Global temperatures are on course to rise by up to 4°C, twice as far as safe levels, according to a new Climate Progress Dashboard.
The unique dashboard tracks the progress governments and industries are making towards meeting the 2°C temperature rise commitment global leaders made in the Paris Agreement, which came into force in November.
The dashboard, developed by the Schroders Sustainability team, aims to look past headline noise to provide an objective gauge of change across the breadth of fields that will matter in addressing climate change.
The dashboard measures progress across political, industrial, technology and energy indicators, to create a unique, comprehensive view of change. The 12 individual indicators are shown below; some measure aspiration while others gauge action.
“Political ambition”, for example, captures the pledges governments have made to reduce carbon emissions. The dashboard points to a 2.8°C rise in temperatures based on current ambitions.
The dashboard also captures actual progress - the implementation of policies - under “political action”. Slower action here would lead to a 3.6°C rise in temperatures, underlining differences between headline statements and tangible action.
Least progress has been made on oil and gas production, which points to a rise of over 6°C, implying major changes will be needed to hit long term targets. Use of these fossil fuels will have to fall significantly in future, ultimately to zero.
Production of coal – typically cast as the villain of climate discussions – has already started falling, although not far enough to meet the two-degree target.
The full dashboard, designed for use by professional investors, also opens up to chart recent progress and scenarios of what it means for future trajectories of global warming.

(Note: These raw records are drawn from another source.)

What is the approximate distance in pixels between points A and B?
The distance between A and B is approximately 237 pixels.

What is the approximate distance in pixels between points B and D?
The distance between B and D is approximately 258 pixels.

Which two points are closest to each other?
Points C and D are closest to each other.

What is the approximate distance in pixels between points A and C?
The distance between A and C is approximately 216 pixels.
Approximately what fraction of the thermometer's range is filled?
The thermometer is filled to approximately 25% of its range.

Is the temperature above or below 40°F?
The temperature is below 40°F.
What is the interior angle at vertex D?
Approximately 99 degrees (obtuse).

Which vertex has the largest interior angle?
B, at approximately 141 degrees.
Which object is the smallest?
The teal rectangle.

The basic dashboard will be published quarterly at www.schroders.com/sustainability
Andy Howard, head of sustainable research at Schroders, led the work on the dashboard. Here, he explains why it was developed:
“Climate change will be a defining driver of the global economy, society and financial markets over coming years, decades and beyond. While the issue has moved up investment agendas, the change in strategies has not kept pace.
“The danger is that investors think the problem is being tackled, and that their exposure to climate change risks is reduced, when this is not necessarily the case.

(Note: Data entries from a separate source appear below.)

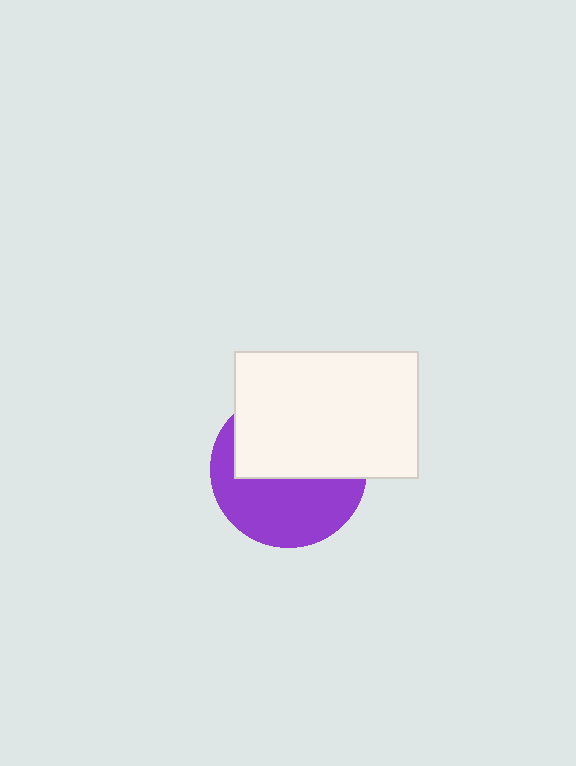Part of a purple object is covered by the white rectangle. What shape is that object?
It is a circle.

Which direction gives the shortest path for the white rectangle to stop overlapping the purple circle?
Moving up gives the shortest separation.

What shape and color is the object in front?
The object in front is a white rectangle.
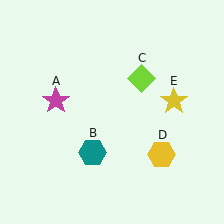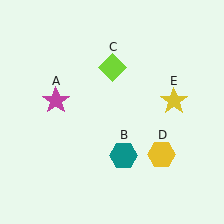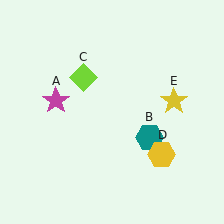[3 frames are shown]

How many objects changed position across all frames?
2 objects changed position: teal hexagon (object B), lime diamond (object C).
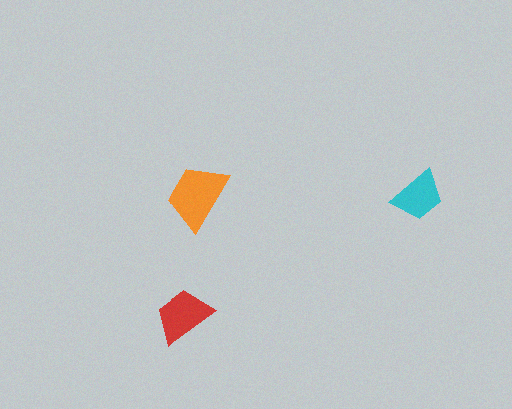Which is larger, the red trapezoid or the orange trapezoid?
The orange one.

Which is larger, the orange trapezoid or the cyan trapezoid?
The orange one.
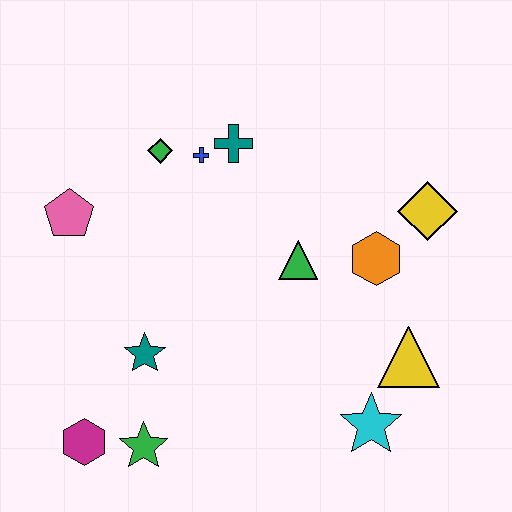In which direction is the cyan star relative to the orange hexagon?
The cyan star is below the orange hexagon.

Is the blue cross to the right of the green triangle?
No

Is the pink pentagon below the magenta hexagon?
No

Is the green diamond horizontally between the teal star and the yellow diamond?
Yes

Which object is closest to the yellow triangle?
The cyan star is closest to the yellow triangle.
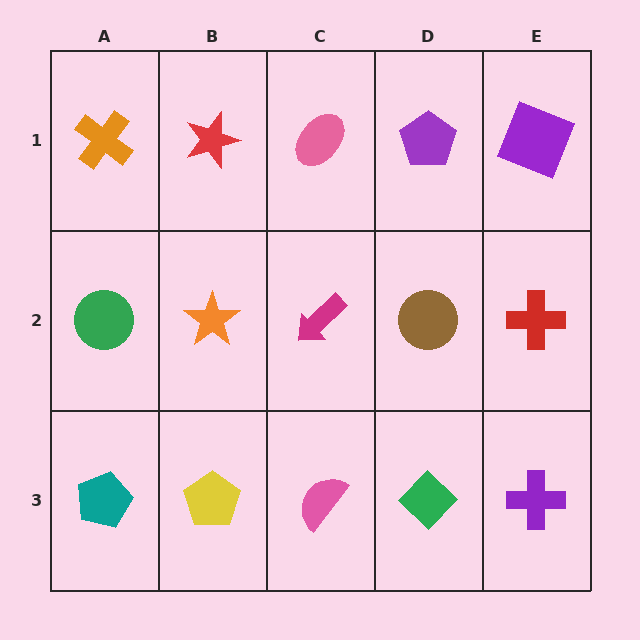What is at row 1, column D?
A purple pentagon.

“We developed the Climate Progress Dashboard as part of our efforts to manage the risks and identify the opportunities climate change presents. It provides an objective and transparent view of change to help investors base decisions on the outcomes that are likely, rather than those they would like to see.

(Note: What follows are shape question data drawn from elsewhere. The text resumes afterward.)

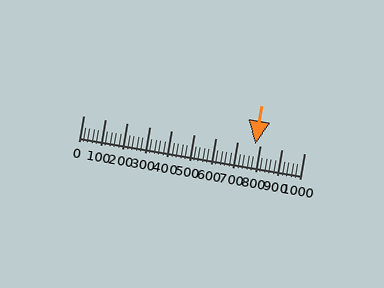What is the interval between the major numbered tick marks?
The major tick marks are spaced 100 units apart.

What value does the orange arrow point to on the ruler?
The orange arrow points to approximately 780.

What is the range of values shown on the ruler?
The ruler shows values from 0 to 1000.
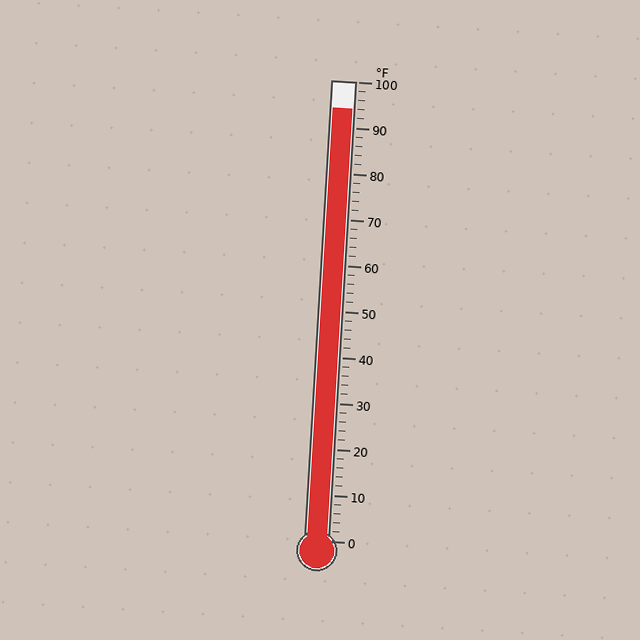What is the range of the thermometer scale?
The thermometer scale ranges from 0°F to 100°F.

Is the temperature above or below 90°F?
The temperature is above 90°F.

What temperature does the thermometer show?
The thermometer shows approximately 94°F.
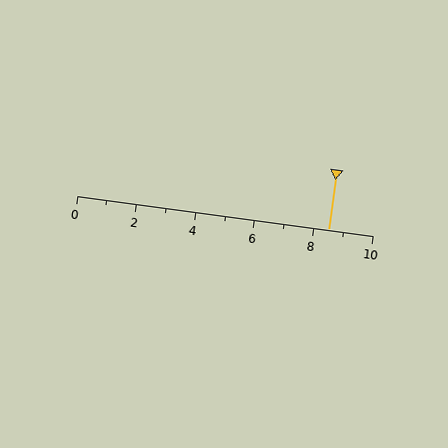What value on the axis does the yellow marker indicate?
The marker indicates approximately 8.5.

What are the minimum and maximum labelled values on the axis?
The axis runs from 0 to 10.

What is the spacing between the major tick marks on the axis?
The major ticks are spaced 2 apart.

“It's worth noting the dashboard is a snapshot of where we stand, not a forecast of where we will end. We are in the early stages of changes that will play out over several decades. Estimates could change quickly with small changes in direction over coming years.
"As a result, the dashboard conclusions must be seen as measures of the paths we are currently on, rather than conclusions on where we will end up.”
Greenhouse gases (GHG), such as carbon dioxide, methane and nitrous oxide trap heat in the Earth’s atmosphere.
Emissions of these GHGs have grown in tandem with the world’s economic expansion, prompting a rise in temperatures. The late 1800s is usually taken as the pre-industrial baseline. Since then, atmospheric concentrations of GHGs have risen 50% from 270ppm to more than 400ppm. Average temperatures are up almost 1°C.
Scientific and political consensus has settled on 2°C as the acceptable limit for temperature rises, requiring concentrations to stay below 450ppm. On current trends, that limit will be breached within two decades.
Andy Howard said: “In short, there is no single silver bullet. Meeting global leaders’ commitment to limit temperature rises to two degrees over pre-industrial levels means cutting greenhouse gas emissions per person by 80% by 2050, a period in which global incomes are set to triple.
"This is not going to be easy. Every part of the global economy, every industry and every company will be affected to some extent. We need new ideas to make sure investors are prepared for those changes.”